As I see it, Ahlstrom’s primary concern in A Religious History of the American People is to understand American religious pluralism. To do so, he provides a narrative in tension. On one hand, he presents a nation that possessed a diversity of traditions in its early years [let’s bracket for a moment the conversation about how accurate or successful he is at this] and, on the other, a nation increasing in diversity so rapidly as to call into question what precisely unifies it. Along the way–the long and scenic route, no doubt–he posits religious liberty paired with a concern for the public good as central to religion in America and, perhaps, democracy in America as well. Analysis of the argument itself as well as the following four decades of scholarship tell us that he gave preference to white, liberal Protestants as the arbiters and custodians of this impulse, leaving all other groups standing on the sidelines or as players waiting to be tapped to enter into a game where their role would be limited and they would be pressured to conform. After important and significant work in the correction of the idea that white, liberal Protestants are at the center of American religious history, the field seems to be returning to this idea, but with attention to its power in shaping conceptual frameworks and its susceptibility in being influenced by the secular things it claimed to challenge.
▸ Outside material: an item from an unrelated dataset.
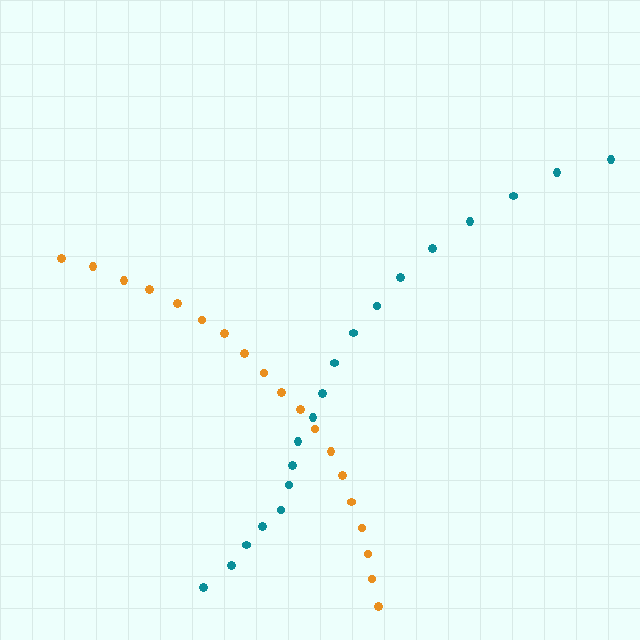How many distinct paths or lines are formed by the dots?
There are 2 distinct paths.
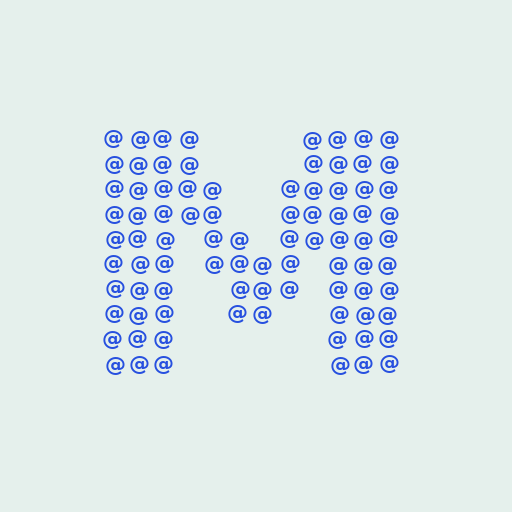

While our understanding of Ahlstrom, this thesis, and his evidence have changed–and here’s my assertion for the day–the “essence” he identified for American Religious History, for the United States as an imagined community a nation endures despite a robust historiography. The idea that America and/or American democracy is exceptional continues to be traced to this notion of a unique religious toleration, particularly a consensus about its basis in religious liberty + concern for the public good–a consensus that the State Department seems to be conflating with “real” religion.  Despite numerous scholars showing the emptiness of this particular argument, the idea that America’s exceptional identity is its freedom of religion endures.

As Elizabeth Shakman Hurd pointed out this week in “Losing Faith in Faith-Based Outreach,” the internationalization of this notion of American identity and statecraft has dramatic effects:

As well intentioned as these efforts appear, they raise serious concerns about government’s relationship with religion. Such projects require the government to decide which groups count as religious and worthy of engagement. Here the state must choose among vying sects and authorities, privileging some at the expense of others. There may be no agreement within a particular religious tradition on who speaks authoritatively for that tradition, who is in and out of favor, which texts and practices represent the core of the tradition and so forth. For the government to decide which groups are in and out grants sanction to some theological understandings and practices over others.

Drawing upon, perhaps, Talal Asad (and even Heidi Klum), Shakman Hurd points to the implicit power dynamics of these initiatives. Besides the issue that the United States and others are investing resources in religious communities, there is the issue of how they are doing so. For instance, Hurd directs readers’ attention to U.S. military efforts in Afghanistan to promote religious tolerance in which the military “has built religious schools and sponsored trips like the Voices of Religious Tolerance tour to Amman, Jordan, where influential Afghans toured mosques, parks and shopping malls to learn about life in a religiously tolerant country.”

It is efforts like these that seem likely to cause scholars of American religions to face Ahlstrom’s  questions again, but from outside the academy rather than within it. An e.g. of Hugh Urban’s (and David Chidester’s) methodological approach to the study of religion,  that “religion” is not “solely a product of scholars or academic institutions” but “an extremely complex historical process” occurring in the streets and, also to a significant degree, in government agencies.